Back in Oklahoma, even shrinks and preachers packed guns. On the Rez, Christ, the Skins still had machine pistols hidden away from the days of the American Indian Movement. Will had grown up carrying a sidearm, provided by whatever ranch was paying him to ride fence. He could shoot.

Even so, he had to listen to Guttersen run his mouth, offering advice about the finer points of marksmanship, which Will had assumed was bullshit because competent shooters didn’t buy cheap weapons like a pearl-handled knockoff.

A misjudgment, he discovered.

“This shiny piece of junk’s got sentimental value,” Guttersen explained, shucking brass from the cylinder, then laying the gun aside. “It’s a fake peace-maker I used in my wrestling shows. Sheriff Bull Gutter and Outlaw Bull both. Good for close range, if you catch my meaning. But I woulda never used it in the field.”

When Will asked, “What field?,” the man didn’t answer, too busy locking the wheels on his chair, then producing a gun case from beneath his seat.
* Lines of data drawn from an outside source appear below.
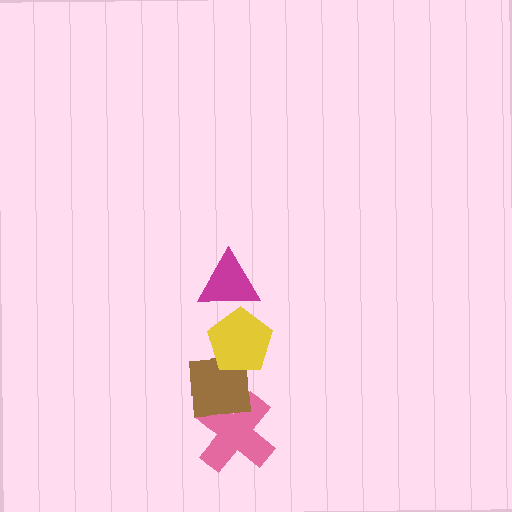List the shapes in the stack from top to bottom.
From top to bottom: the magenta triangle, the yellow pentagon, the brown square, the pink cross.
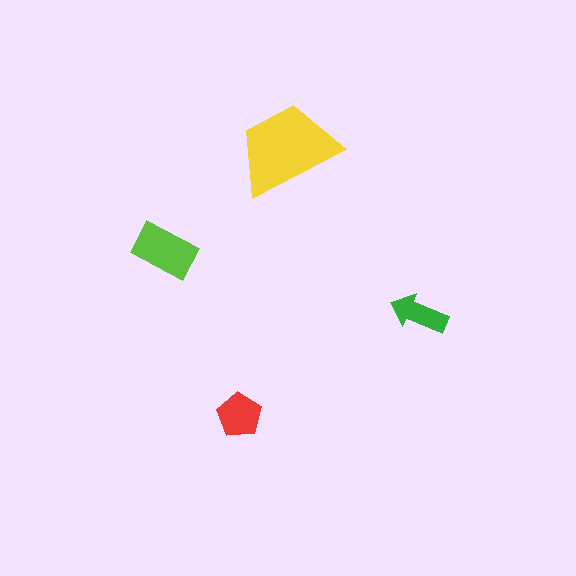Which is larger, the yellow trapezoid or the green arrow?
The yellow trapezoid.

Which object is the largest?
The yellow trapezoid.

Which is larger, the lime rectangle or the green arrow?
The lime rectangle.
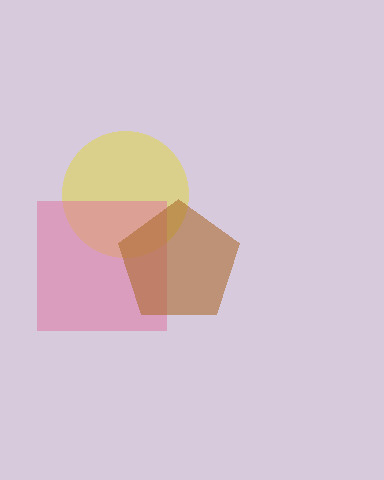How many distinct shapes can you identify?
There are 3 distinct shapes: a yellow circle, a pink square, a brown pentagon.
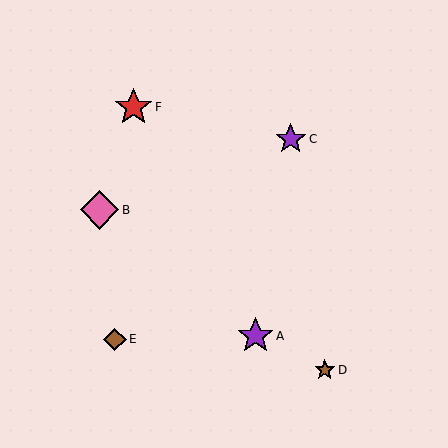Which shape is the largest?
The pink diamond (labeled B) is the largest.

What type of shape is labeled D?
Shape D is a brown star.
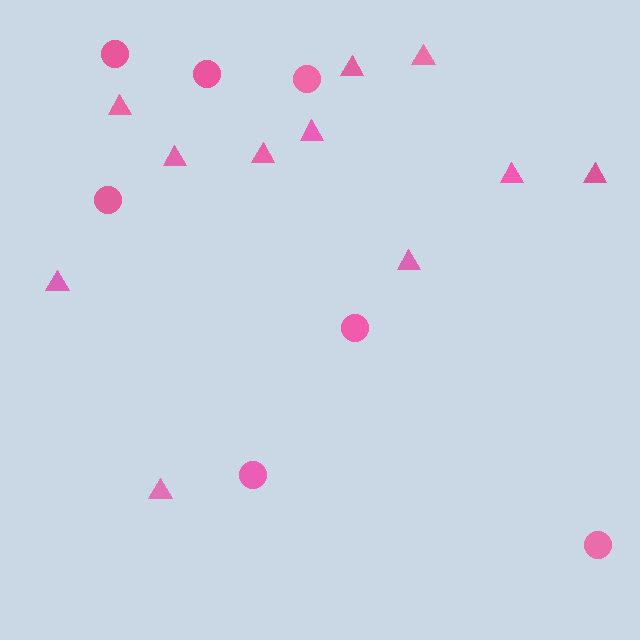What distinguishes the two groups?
There are 2 groups: one group of triangles (11) and one group of circles (7).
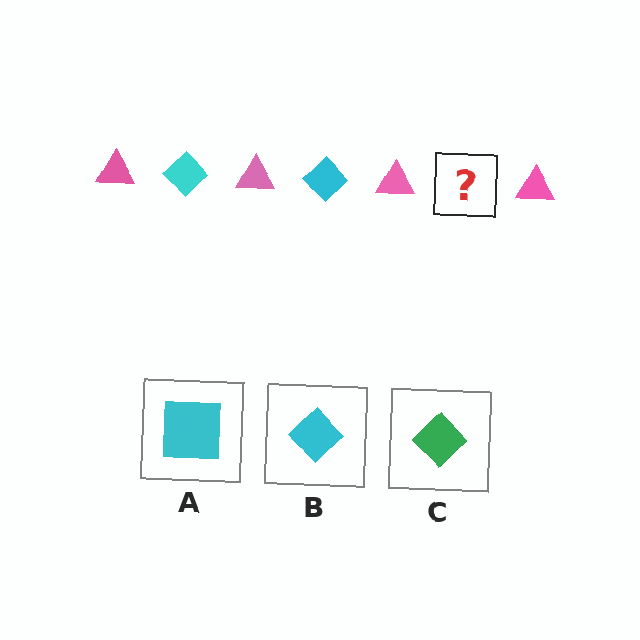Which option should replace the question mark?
Option B.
“This,” he said, “is what I used in the field. Not the sort of weapon I’d want some cop to snatch because they took it as evidence. Savvy?”

It was like that all the time, now, Geezus. Cowboy Bull and his Indian sidekick, Pony Chaser.

Inside the case was a pistol Will had read about but never seen, a custom. 45 caliber semiautomatic Kahr, polished stainless steel, with custom sights. A beautiful weapon, even though the gun had had some use.

“Where’d you carry it?” Will asked again, but Guttersen was loading rounds into a magazine, then turned his attention to a combat range. There were targets at twenty-five yards, fifty yards, and one target seventy-five yards away.

“If I had a rifle,” Will said, making conversation, “I’d take the far target and show you something.”

Guttersen shucked a round into the Kahr, and replied, “I’ll show you something right now,” then did.

Bull Guttersen could shoot.

It was another ten months before the man answered the question, “What field?,” confiding in Will something that even Guttersen’s wife was forbidden to mention: Bull’s wrestling career didn’t end in the ring, as he commonly told people.

Truth was, he had been crippled six years before in Afghanistan, at age fifty-one, after being recalled as a sergeant with his mortar unit in the Minneapolis National Guard.